Menschen mit einer Behinderung, die einen Beistand haben, dürfen aktuell nicht abstimmen oder wählen. Der Nationalrat diskutiert, ob sich das ändern soll. In der zuständigen Kommission fand die Forderung eine knappe Mehrheit.

Die Bundesverfassung gewährt allen Schweizerinnen und Schweizern ab 18 Jahren politische Rechte. Allerdings schließt sie Personen aus, die wegen “Geistesschwäche oder Geisteskrankheit” entmündigt wurden. Staatsrechtsprofessor Markus Schefer kritisiert diesen veralteten Wortlaut. Er betont, dass die Regelung nicht mit der UNO-Behindertenrechtskonvention vereinbar ist. Diese verlangt, dass eine Behinderung nicht als Grund für eine Benachteiligung dienen darf.

Entmündigung als letzter Ausweg

Heute können rund 16’000 Menschen in der Schweiz nicht abstimmen oder wählen, weil sie im Alltag auf einen Beistand angewiesen sind. Selbst Gegner der Gesetzesänderung im Parlament empfinden den Verfassungsartikel als unglücklich.
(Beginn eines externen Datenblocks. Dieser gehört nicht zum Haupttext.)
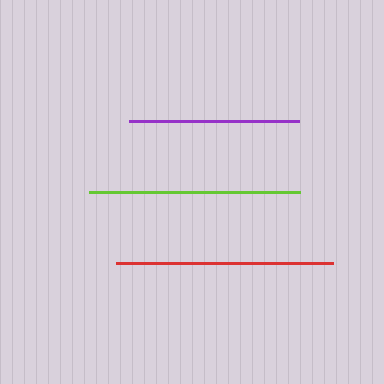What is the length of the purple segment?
The purple segment is approximately 170 pixels long.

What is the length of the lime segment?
The lime segment is approximately 210 pixels long.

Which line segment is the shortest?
The purple line is the shortest at approximately 170 pixels.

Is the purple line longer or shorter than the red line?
The red line is longer than the purple line.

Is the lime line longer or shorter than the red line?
The red and lime lines are approximately the same length (about 217 and 210 pixels).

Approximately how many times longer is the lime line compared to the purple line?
The lime line is approximately 1.2 times the length of the purple line.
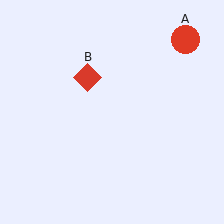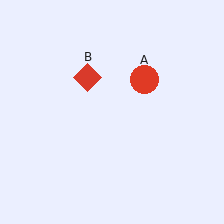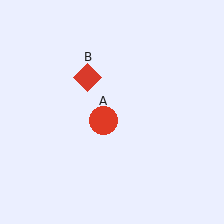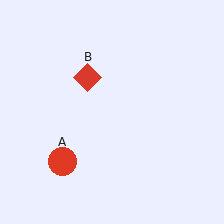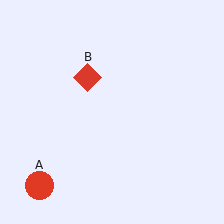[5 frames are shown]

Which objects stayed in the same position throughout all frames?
Red diamond (object B) remained stationary.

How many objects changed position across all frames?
1 object changed position: red circle (object A).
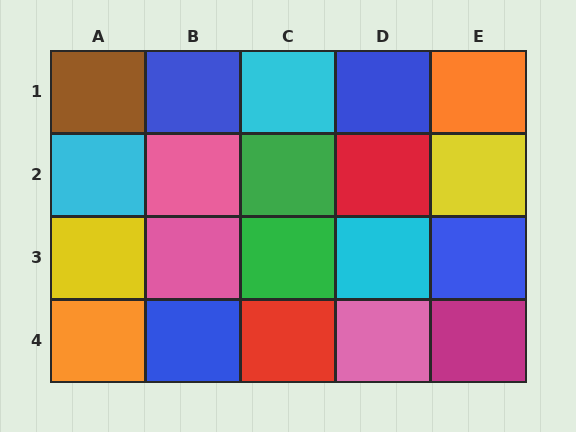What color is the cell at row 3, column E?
Blue.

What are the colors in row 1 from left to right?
Brown, blue, cyan, blue, orange.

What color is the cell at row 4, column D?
Pink.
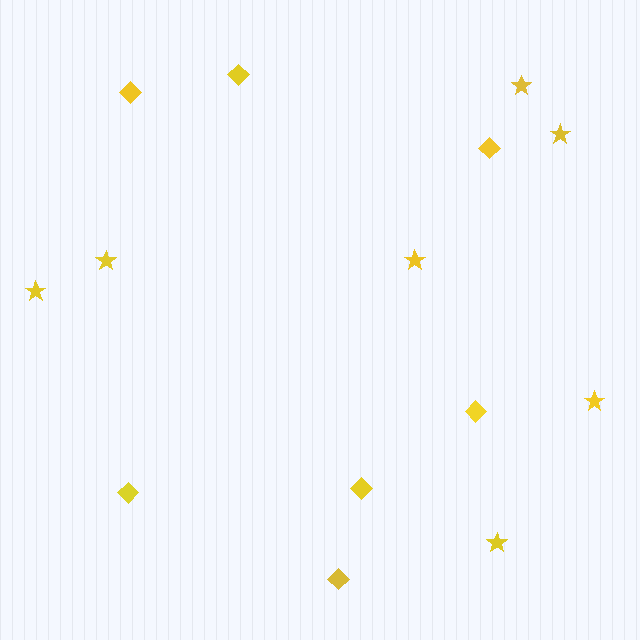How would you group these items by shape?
There are 2 groups: one group of stars (7) and one group of diamonds (7).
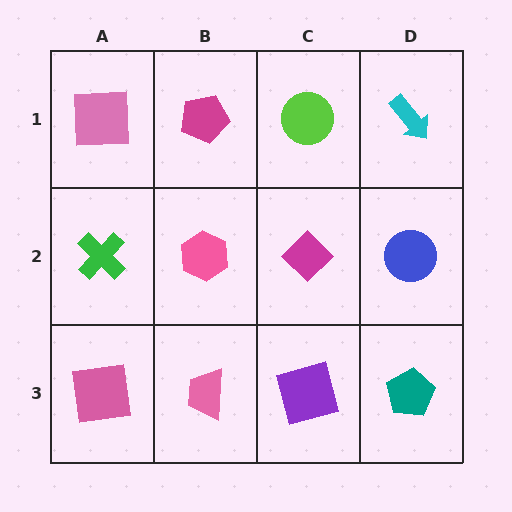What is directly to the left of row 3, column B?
A pink square.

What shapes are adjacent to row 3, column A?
A green cross (row 2, column A), a pink trapezoid (row 3, column B).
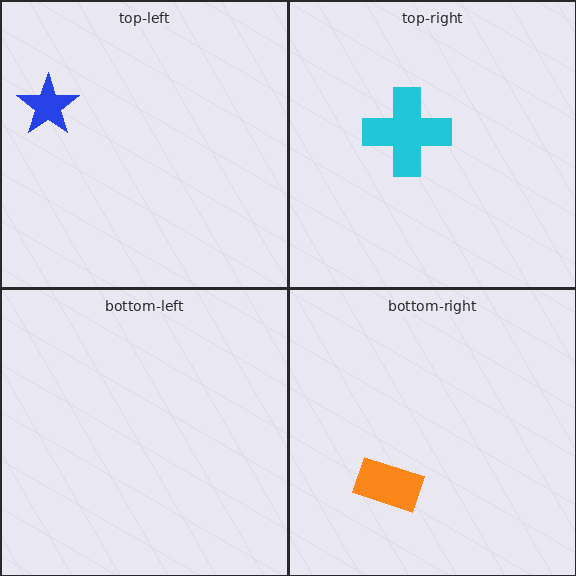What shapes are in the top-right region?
The cyan cross.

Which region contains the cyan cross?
The top-right region.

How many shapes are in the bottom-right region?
1.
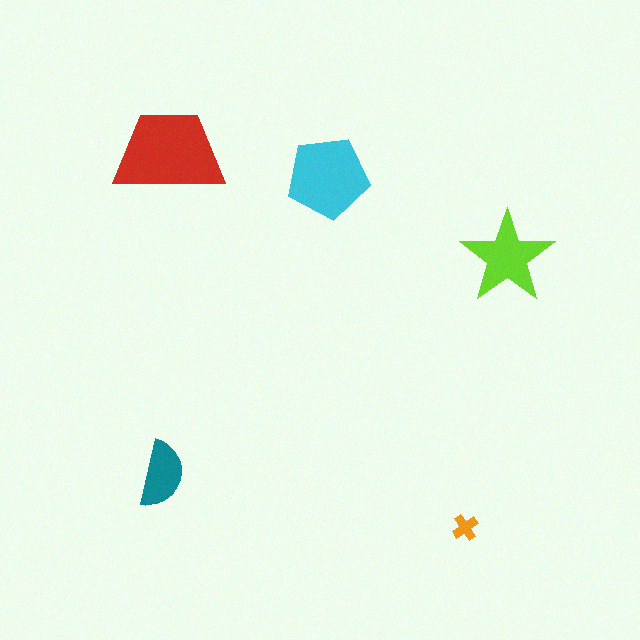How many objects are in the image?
There are 5 objects in the image.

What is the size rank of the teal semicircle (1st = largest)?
4th.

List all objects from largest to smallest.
The red trapezoid, the cyan pentagon, the lime star, the teal semicircle, the orange cross.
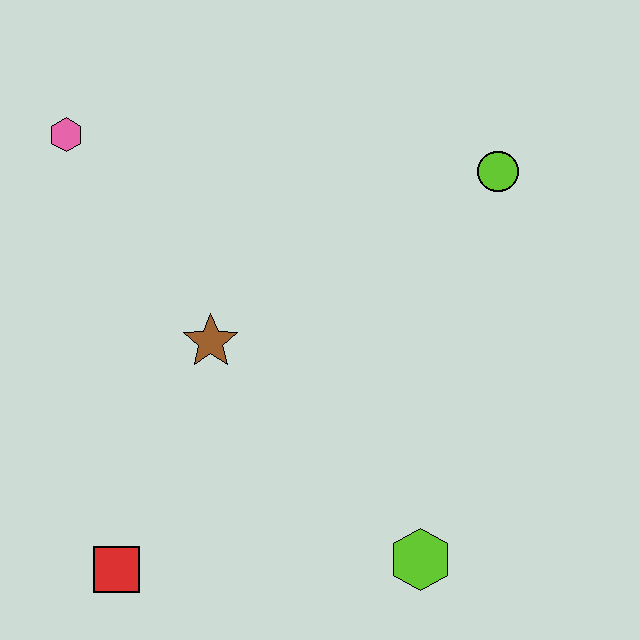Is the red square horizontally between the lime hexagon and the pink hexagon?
Yes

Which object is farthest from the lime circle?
The red square is farthest from the lime circle.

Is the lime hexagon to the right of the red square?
Yes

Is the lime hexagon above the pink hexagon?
No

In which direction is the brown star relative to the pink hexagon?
The brown star is below the pink hexagon.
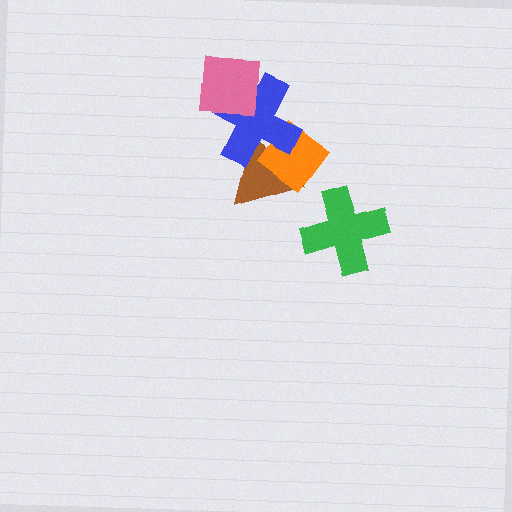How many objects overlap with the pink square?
1 object overlaps with the pink square.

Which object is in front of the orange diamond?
The blue cross is in front of the orange diamond.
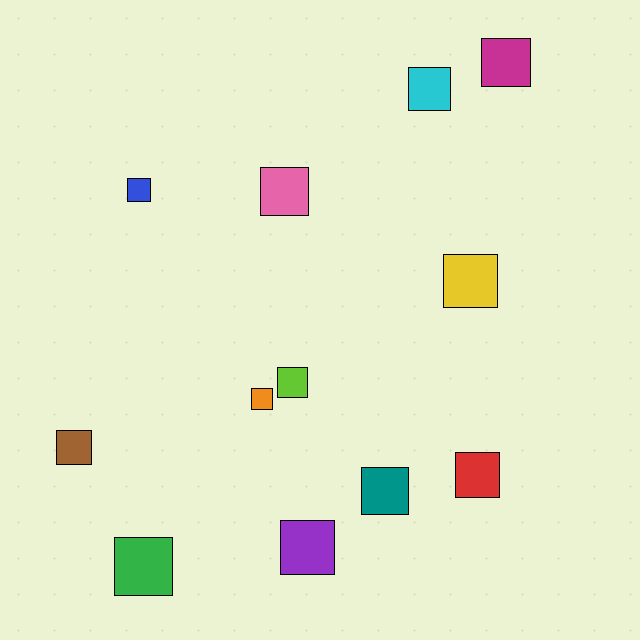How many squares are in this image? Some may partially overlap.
There are 12 squares.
Sie fordern jedoch, dass die Kantone Entmündigungen nur als letztes Mittel einsetzen.

Markus Schefer widerspricht der Verknüpfung von Beistand und politischem Stimmrecht. Ob jemand einen Beistand braucht, sagt nichts über die Fähigkeit aus, eine politische Meinung zu bilden. Fabian Putzing von der Organisation Insieme Schweiz sieht es genauso. In der Schweiz müssen Bürgerinnen und Bürger keine Tests bestehen, um politische Rechte auszuüben. Menschen mit Behinderung unterliegen strengeren Regeln als andere.

Beeinflussung als Risiko?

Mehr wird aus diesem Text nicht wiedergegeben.